Mit allem rechnen
von Gastbeitrag
Mit allem rechnen
von Gastbeitrag
Ungeduldig war ich, das gebe ich zu. Zu einer ungelösten Frage brauchte ich sehr schnell eine Entscheidung. Ohne seine Zustimmung kam ich nicht weiter bei dem, was ich da gerade bearbeitete. Telefonisch erreichte ich ihn nicht und sprach ihm auf die Mailbox, zähneknirschend, und ich machte es dringend und drückte ein wenig auf die Tränendrüse.
Seinen Rückruf abwarten? Dazu war ich tatsächlich zu ungeduldig. Zwei Stunden später versuchte ich es noch einmal. Das kennt man: Die gleiche Taktik wie vor einem Aufzug, wenn man immer und immer wieder auf den Knopf drückt, so, als käme er dadurch schneller.

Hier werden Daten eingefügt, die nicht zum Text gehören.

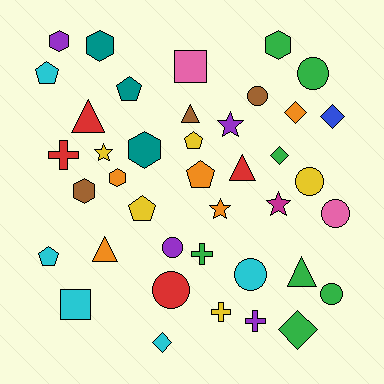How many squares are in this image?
There are 2 squares.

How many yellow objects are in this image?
There are 5 yellow objects.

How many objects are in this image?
There are 40 objects.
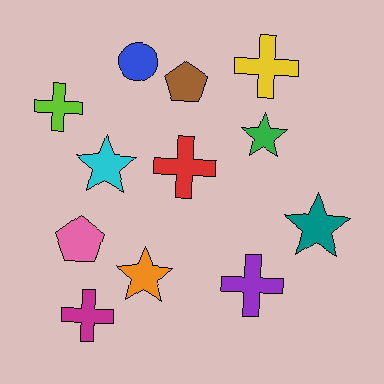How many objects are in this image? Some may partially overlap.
There are 12 objects.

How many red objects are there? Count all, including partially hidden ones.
There is 1 red object.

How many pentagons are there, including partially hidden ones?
There are 2 pentagons.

Doch siehe da, ich erreichte ihn tatsächlich am anderen Ende, er war gerade nach einem Termin wieder ansprechbar. Was ein Glück. Wir konnten besprechen, was zu klären war, das löste meinen Knoten am Arbeitsplatz.
Wir wechselten natürlich auch noch einige persönliche Worte, denn wir hatten uns länger nicht gehört. Es war ein fröhliches und freundliches Gespräch, ihm ging es gut und mir auch.

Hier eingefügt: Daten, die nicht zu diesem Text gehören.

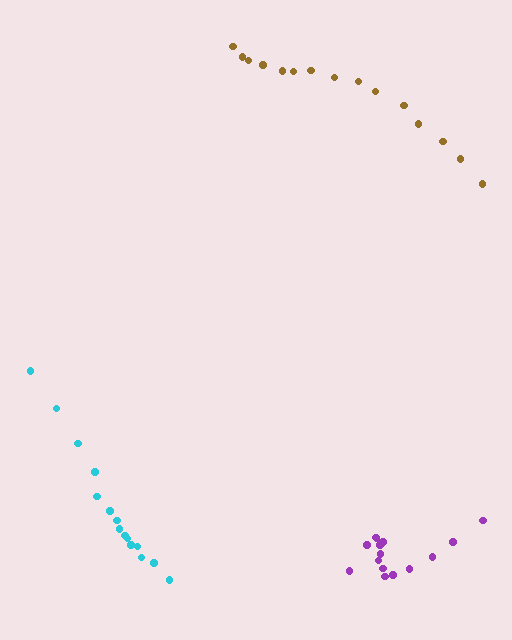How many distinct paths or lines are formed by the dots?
There are 3 distinct paths.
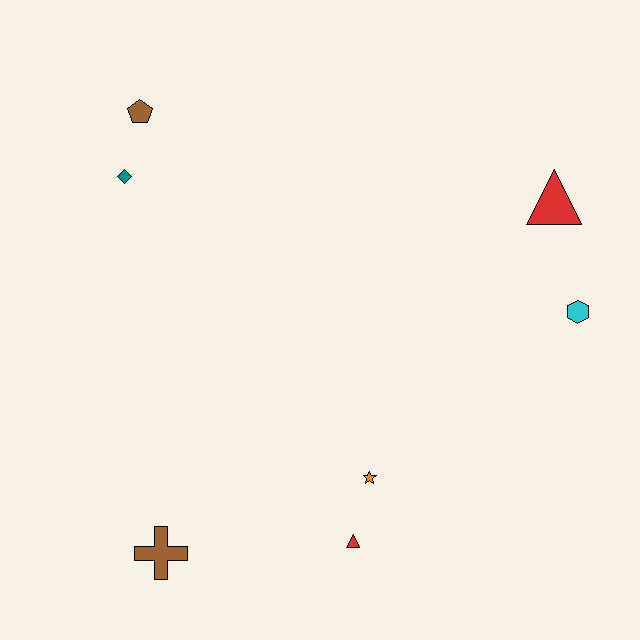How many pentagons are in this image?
There is 1 pentagon.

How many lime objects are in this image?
There are no lime objects.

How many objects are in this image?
There are 7 objects.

Zehn Minuten später klingelte mein Telefon. Er war dran. „Du hast mich angerufen. Hier bin ich.“ Ich war perplex: „Ja, wir haben doch eben schon miteinander telefoniert.“ – „Richtig“, antwortete er. „Aber du hattest mir auf meine Mailbox gesprochen.“ Das überraschte mich. „Jaja“, stammelte ich. „Wir hatten ja doch alles besprochen.“ Er vergewisserte sich: „Aha. Dann hat sich das also erledigt?“ Ich bestätigte das und wir verabschiedeten uns am Telefon, nun schon zum zweiten Mal an diesem Tag, kurz hintereinander.

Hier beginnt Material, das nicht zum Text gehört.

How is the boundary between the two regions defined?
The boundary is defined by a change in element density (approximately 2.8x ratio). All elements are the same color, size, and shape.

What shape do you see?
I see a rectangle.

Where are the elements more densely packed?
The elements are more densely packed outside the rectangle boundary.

Erst nach einer Weile wurde mir klar, was das bedeutete: Er hatte mit mir gesprochen, mich zwar in meinem Anliegen dringend, aber doch sonst tiefenentspannt erlebt. Als er seine Mailbox abhörte, muss er meine Dringlichkeit und meinen inneren Druck gehört haben. Er hat dann nicht mehr die Uhrzeiten verglichen. Das heißt, er konnte sich vorstellen, dass sich innerhalb der zehn Minuten, die zwischen unseren Telefonaten lag, irgendetwas bei mir komplett verändert hätte.
Dass zehn Minuten reichen, um nach einem fröhlichen und freundlichen Gespräch nach einem Häufchen Elend zu klingen, das dringend einen Rückruf notwendig macht.
Und ich fragte mich: Wäre das so bei mir, dass auch ich damit rechne? Dass ich spontan umdenken kann und mir bewusst mache: Ja, manchmal reichen genau die zehn Minuten? Würde ich mit allem rechnen und wäre neu und anders für die anderen da?